Zidovudine is supplied most commonly in film-coated tablets (300 mg, biconvex, round and white) with "GXCW3" on one side and "300" on the other. The drug also comes in capsules (100 mg), flavored syrup, and an intravenous infusion. Dosing may vary.
Also known as: azidothymidine, AZT
Background and Description
Retrovir was approved by the US Food and Drug Administration (FDA) in March 1987 as the first antiretroviral to treat HIV disease. The drug is manufactured and distributed by GlaxoSmithKline. Retrovir is a nucleoside reverse transcriptase inhibitor (NRTI). In September 2005, the FDA approved a generic version of zidovudine.
Retrovir is included in the combination drugs Trizivir
(Retrovir, Epivir, and Ziagen) and Combivir
(Retrovir and Epivir), both of which are taken twice daily.
The recommended dose for Retrovir in adults is 300 mg twice a day.
Retrovir can be taken with or without food.
Tablets and capsules should be stored at a temperature of 59° to 77°F. Capsules should be protected from moisture.
For those who qualify, GlaxoSmithKline offers a patient assistance program. For more information, call 866.728.4368.
Side Effects and Toxicity
Retrovir can suppress bone marrow production of blood cells, resulting in anemia or neutropenia. In patients with low neutrophil counts (less than 1000) or hemoglobin levels (less than 9.5) Retrovir should be used with caution. Special care should be taken when administering the drug to patients with advanced HIV disease or other conditions characterized by anemia or neutropenia. Lactic acidosis and severe hepatomegaly (enlarged liver) with steatosis (fatty liver) is rare, but potentially fatal, and has been associated with NRTI use. Additionally, some complaints of gastrointestinal intolerance (pain, nausea and diarrhea), headache, insomnia, and asthenia (weakness) have been documented. Myopathy (muscle wasting) and myositis (muscle inflammation), similar to that produced by HIV itself, have been associated with prolonged use of Retrovir. As a class, NRTIs have been implicated in damage to mitochondrial DNA and may therefore play a role in the development of lipodystrophy (fat accumulation and fat atrophy).

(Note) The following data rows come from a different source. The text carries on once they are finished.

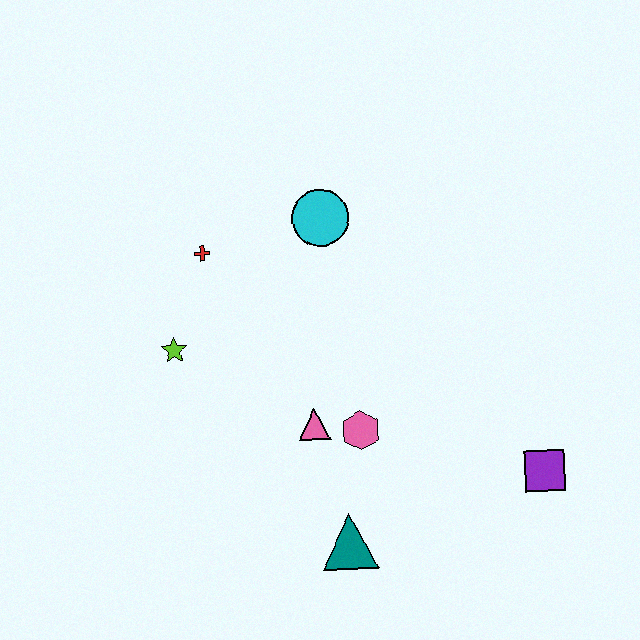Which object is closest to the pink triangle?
The pink hexagon is closest to the pink triangle.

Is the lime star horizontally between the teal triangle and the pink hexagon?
No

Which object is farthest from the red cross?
The purple square is farthest from the red cross.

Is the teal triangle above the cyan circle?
No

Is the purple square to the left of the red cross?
No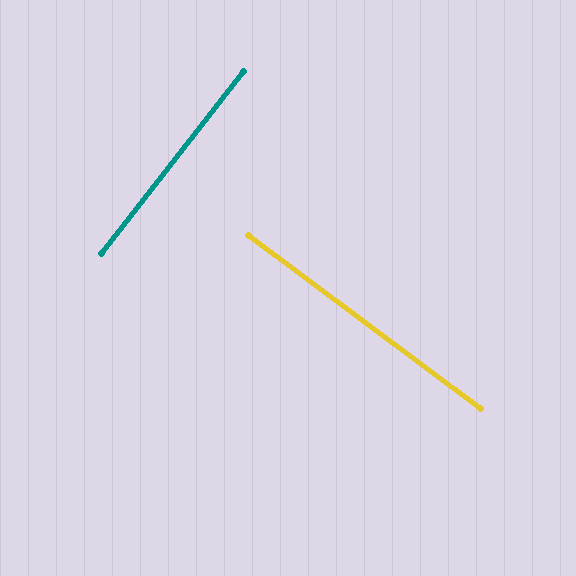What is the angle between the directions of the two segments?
Approximately 89 degrees.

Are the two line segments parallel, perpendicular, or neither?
Perpendicular — they meet at approximately 89°.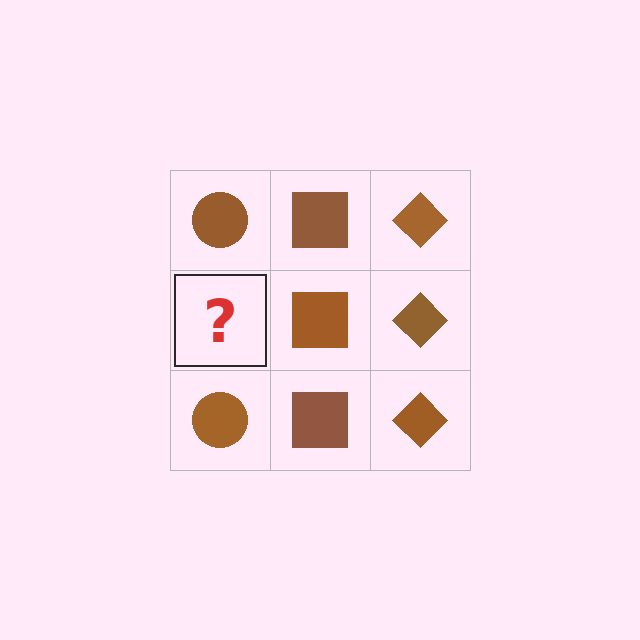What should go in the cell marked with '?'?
The missing cell should contain a brown circle.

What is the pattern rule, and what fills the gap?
The rule is that each column has a consistent shape. The gap should be filled with a brown circle.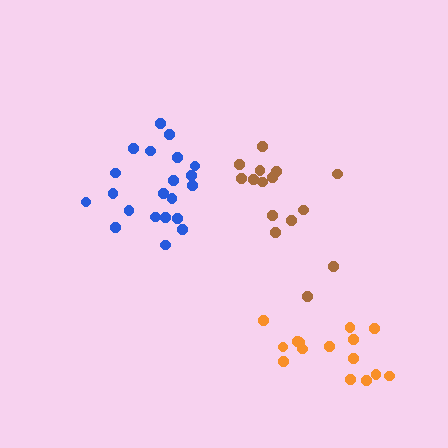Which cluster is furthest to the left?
The blue cluster is leftmost.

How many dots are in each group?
Group 1: 15 dots, Group 2: 15 dots, Group 3: 21 dots (51 total).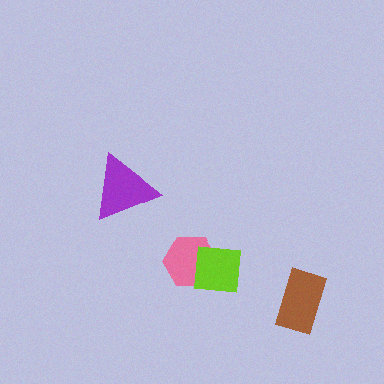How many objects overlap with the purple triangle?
0 objects overlap with the purple triangle.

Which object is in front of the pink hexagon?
The lime square is in front of the pink hexagon.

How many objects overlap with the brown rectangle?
0 objects overlap with the brown rectangle.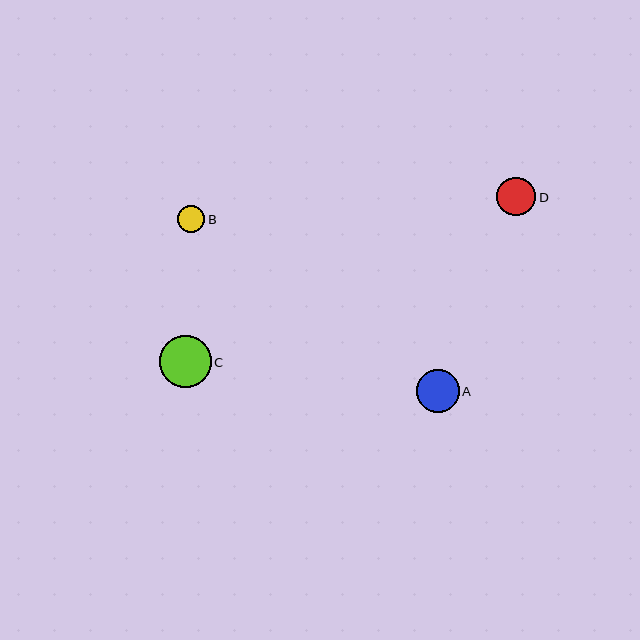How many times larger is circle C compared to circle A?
Circle C is approximately 1.2 times the size of circle A.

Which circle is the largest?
Circle C is the largest with a size of approximately 52 pixels.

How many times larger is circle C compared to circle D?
Circle C is approximately 1.3 times the size of circle D.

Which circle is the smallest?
Circle B is the smallest with a size of approximately 27 pixels.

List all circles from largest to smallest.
From largest to smallest: C, A, D, B.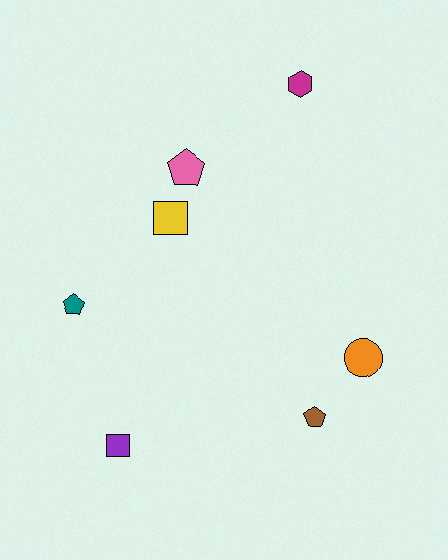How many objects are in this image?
There are 7 objects.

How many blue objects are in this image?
There are no blue objects.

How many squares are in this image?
There are 2 squares.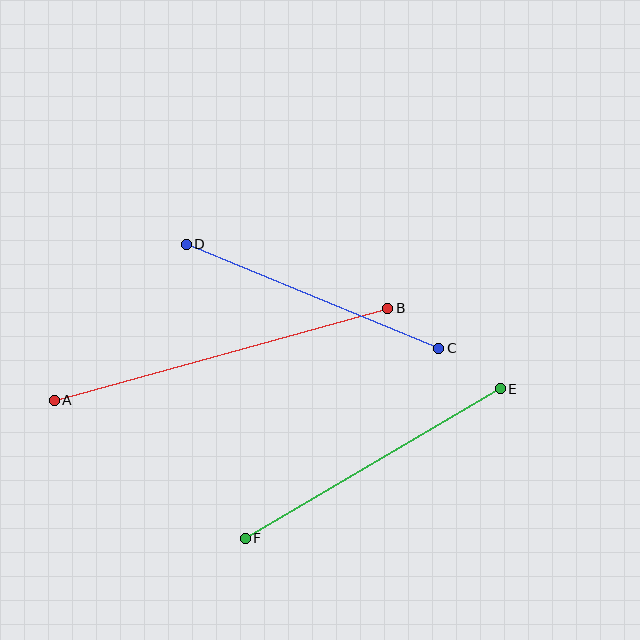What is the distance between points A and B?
The distance is approximately 346 pixels.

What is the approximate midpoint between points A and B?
The midpoint is at approximately (221, 354) pixels.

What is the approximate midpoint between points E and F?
The midpoint is at approximately (373, 463) pixels.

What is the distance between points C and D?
The distance is approximately 273 pixels.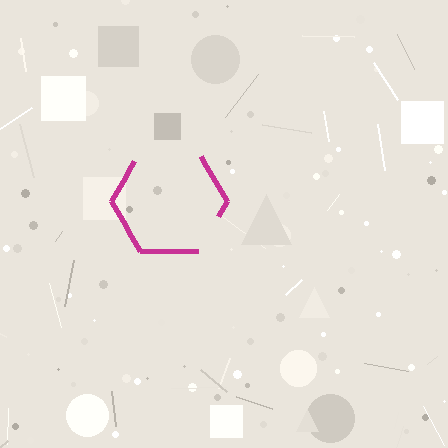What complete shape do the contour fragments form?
The contour fragments form a hexagon.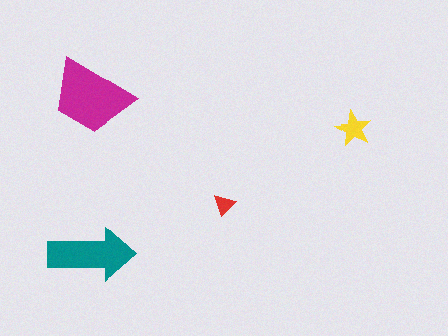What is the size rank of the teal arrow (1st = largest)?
2nd.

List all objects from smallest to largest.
The red triangle, the yellow star, the teal arrow, the magenta trapezoid.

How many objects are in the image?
There are 4 objects in the image.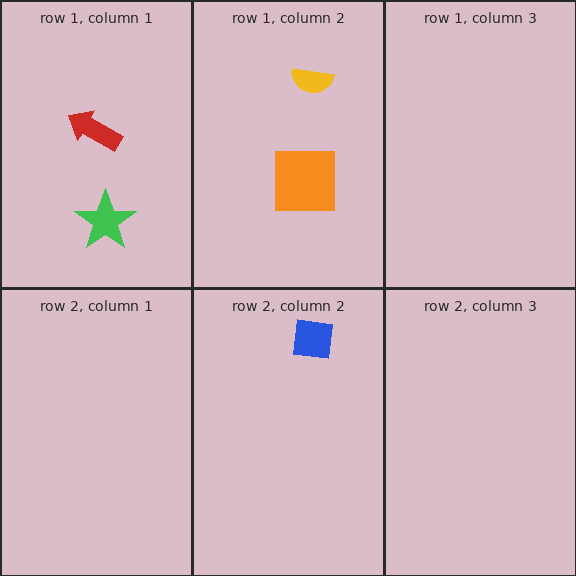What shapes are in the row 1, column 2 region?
The orange square, the yellow semicircle.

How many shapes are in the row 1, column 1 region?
2.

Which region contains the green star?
The row 1, column 1 region.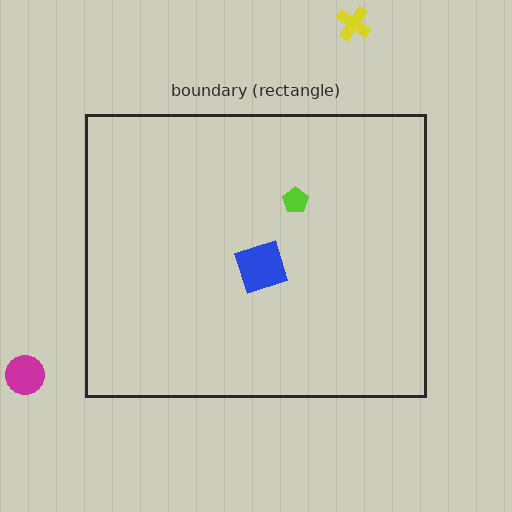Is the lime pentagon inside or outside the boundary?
Inside.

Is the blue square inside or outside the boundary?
Inside.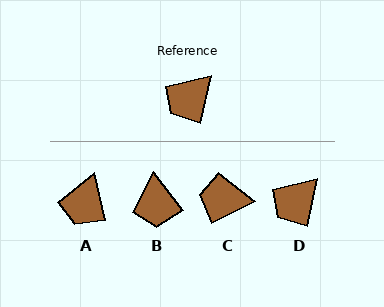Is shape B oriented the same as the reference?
No, it is off by about 49 degrees.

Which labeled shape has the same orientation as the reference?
D.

Because of blood cell (hematologic) toxicity, caution should be used when co-administering Retrovir with bone marrow suppressive agents or interferon alpha. Dose reduction or interruption of one or more agents may be necessary; frequent hematologic monitoring is recommended. Ribavirin should be avoided in combination with Retrovir, since it inhibits processing of Retrovir during metabolism.
Resistance and Cross-Resistance
Retrovir resistance is associated with mutations at positions 41, 67, 70, 215, and 219. In general, a greater number of mutations confers greater resistance, with the 215 mutation being most significant. Cross-resistance can occur with other NRTIs. A mutation at position 333 confers resistance to both Retrovir and Epivir. A mutation at position 151 is associated with resistance to the entire NRTI class. An insertion at position 69 can also lead to broad NRTI resistance.
Early use of zidovudine showed some effect on viral replication resulting in approximately a 0.6 log drop in viral load. This effect was short-lived when zidovudine was used as monotherapy. Other studies show the efficacy of Retrovir in combination with another NRTI, such as Epivir, and a protease inhibitor.
The START 1 study looked at Zerit/Epivir/Crixivan compared to Retrovir/Epivir/Crixivan in antiretroviral-naive subjects. Out to 24 weeks, both arms performed equally well in decreasing viral load
to less than 500 copies/mL. The START 2 study compared regimens of Zerit/Videx/Crixivan versus Retrovir/Epivir/Crixivan in antiretroviral treatment-naive subjects. The percentages of subjects in each arm with viral loads less than 500 copies/mL at 24 weeks were 68% and 77% respectively.
Retrovir therapy is the current standard in preventing vertical transmission (mother to child) of HIV. In a study of pregnant women, ACTG 076, the estimated risk of mother-to-child transmission of HIV was less than 8% in Retrovir-treated infants (antenatal, perinatal, and neonatal drug administration) versus almost 25% in the placebo group.